Abandoned

I’ve been largely offline this week, losing patience with the dismally slow dial-up Internet access at my parents’ house and checking on my online classes during trips to Panera that are limited by the staying-power of my laptop battery. Even if I had a lightning-fast Internet connection at my unlimited disposal, though, I probably wouldn’t be blogging much, feeling singularly uninspired. Columbus, Ohio is the place I grew up, but it’s also the place I left when I went to college in Toledo, moved to Boston for grad school, and then settled “for good or the time being” in New Hampshire. Columbus is the place I’ll always call home, telling folks who ask me where I’m from that I hail from Ohio, not New Hampshire…but it’s a place that no longer feels like home, life here in the quietly monotonous flatlands feeling exceptionally far removed from the hubbub of stimulus that is my life in the hilly Northeast.
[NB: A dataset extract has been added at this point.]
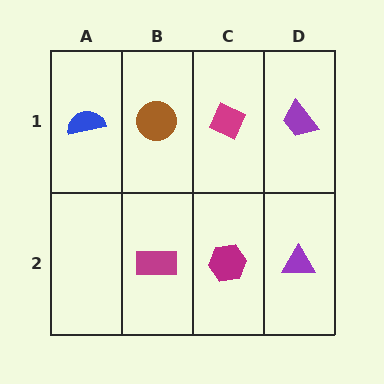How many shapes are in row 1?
4 shapes.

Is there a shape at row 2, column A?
No, that cell is empty.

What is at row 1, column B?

It’s not so much that I’m bored in Ohio since I brought plenty of papers to grade and other things to keep me busy. It’s just in the presence of so much homework, I feel simultaneously tied to and entirely separate from home, wherever that is. I’ve written before about the curious sensation of being betwixt and between I feel whenever I leave my New Hampshire home to visit my Ohio one, and this trip is no different. Although I thought that coming “home” (or to my “home home,” as I started calling Columbus when I was an undergraduate in Toledo, thereby distinguishing it from the “home” that was my University dorm room) would provide a much-needed jolt of inspiration to the NaNoWriMo “novel” that I’d turned into a spiritual memoir, the exact opposite has happened: now that I’m “home home,” the last thing I want to do is think and write about the weirdly wending path that led me to my curiously Zennish existence in Keene, NH. Feeling uninspired to blog, I’m also uninspired to write, figuring I might shelve this current memoir-ish thing until a time when I actually feel inspired to write something rather than continuing a vain attempt to make-up word-count to meet an admittedly arbitrary goal.

Given my current uninspired state, it seemed fitting to post the above picture of a trashed sofa. Whereas in the hilly Northeast, we stash our unwanted couches in front of our homes, here in the Ohio flatlands, we stick unwanted furniture in the alleys out back. Maybe a forgotten back alley is exactly where I should leave my currently inactive Muse.